To date, the U.S. has confirmed more than 6.6 million COVID-19 infections and over 196,400 deaths.

Until a coronavirus vaccine is approved, Redfield said in the Senate hearing Wednesday, wearing a mask is “our best defense.”

“We have clear scientific evidence [face masks] work,” Redfield told the Senate Appropriations Committee. “I might even go so far as to say that this face mask is more guaranteed to protect me against COVID than when I take a COVID vaccine.”

Trump disagreed with that statement as well, suggesting again that Redfield may have misunderstood.
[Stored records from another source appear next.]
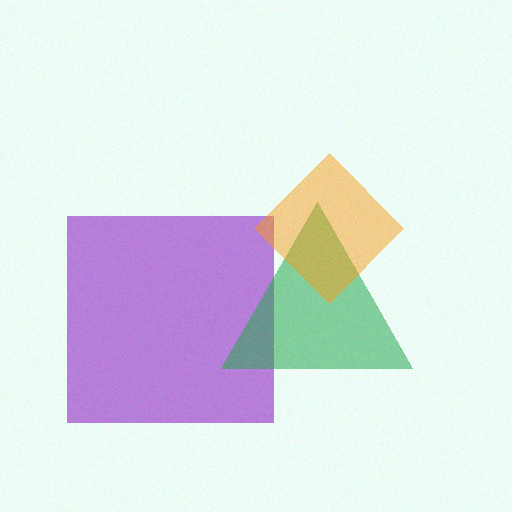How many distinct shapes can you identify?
There are 3 distinct shapes: a purple square, a green triangle, an orange diamond.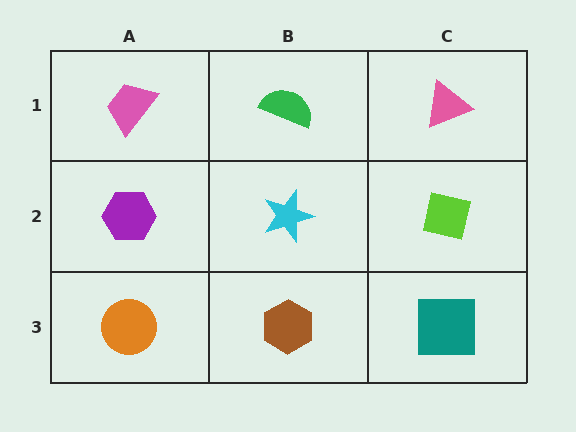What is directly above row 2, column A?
A pink trapezoid.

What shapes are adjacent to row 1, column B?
A cyan star (row 2, column B), a pink trapezoid (row 1, column A), a pink triangle (row 1, column C).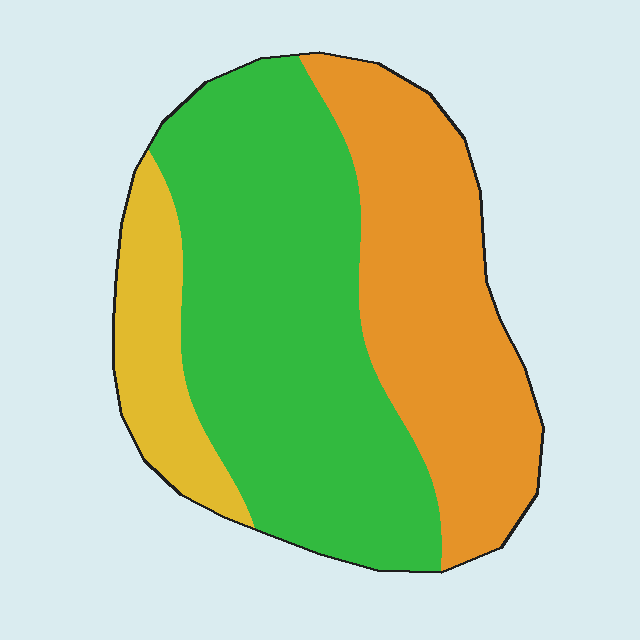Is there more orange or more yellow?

Trump urged Republicans on Wednesday to “go for the much higher numbers” in stalled negotiations over another economic recovery package, undercutting their efforts to pass a more modest package. Trump also called Democrats “heartless” for refusing to cut a deal with the GOP. Democrats have, so far, refused to budge from their $2.2 trillion stimulus package, a price tag that Republicans said is far too high.

“We are encouraged that after months of the Senate Republicans insisting on shortchanging the massive needs of the American people, President Trump is now calling on Republicans to ‘go for the much higher numbers’ in the next coronavirus relief package,” Speaker Nancy Pelosi and Minority Leader Chuck Schumer said in a joint statement.

Michael Caputo, the top spokesman for the Department of Health and Human Services, will take a 60-day leave of absence “to focus on his health and the well-being of his family.”

Caputo, a veteran Trump campaign official who took the HHS position earlier this year, faced backlash this week after he accused government scientists of “sedition” in a Facebook Live video. He also said in the video that there was a “resistance unit” at the CDC, a branch of HHS, that was attempting to undermine the president and that they were becoming “political animals.” He has since apologized for the outburst.

Caputo has also expressed concern about his own well-being, stating that his “mental health has definitely failed.” He stated in the video, “I don’t like being alone in Washington,” saying that “shadows on the ceiling in my apartment, there alone, shadows are so long.”

The Big Ten conference and university leaders announced Wednesday, after a unanimous vote, that the delayed football season will begin the weekend of Oct. 23. The Big Ten initially postponed its fall sports season on Aug. 11, citing concerns about coronavirus transmission. Big Ten schools will begin a daily rapid testing regiment at the end of the month. Any player who tests positive for COVID-19 will undergo “comprehensive cardiac testing,” and the earliest that player could return to the field would be 21 days later.

“The data we are going to collect from testing and the cardiac registry will provide major contributions for all 14 Big Ten institutions as they study COVID-19 and attempt to mitigate the spread of the disease among wider communities,” said Jim Borchers, the co-chairman of the medical subcommittee for the conference’s Return to Competition Task Force.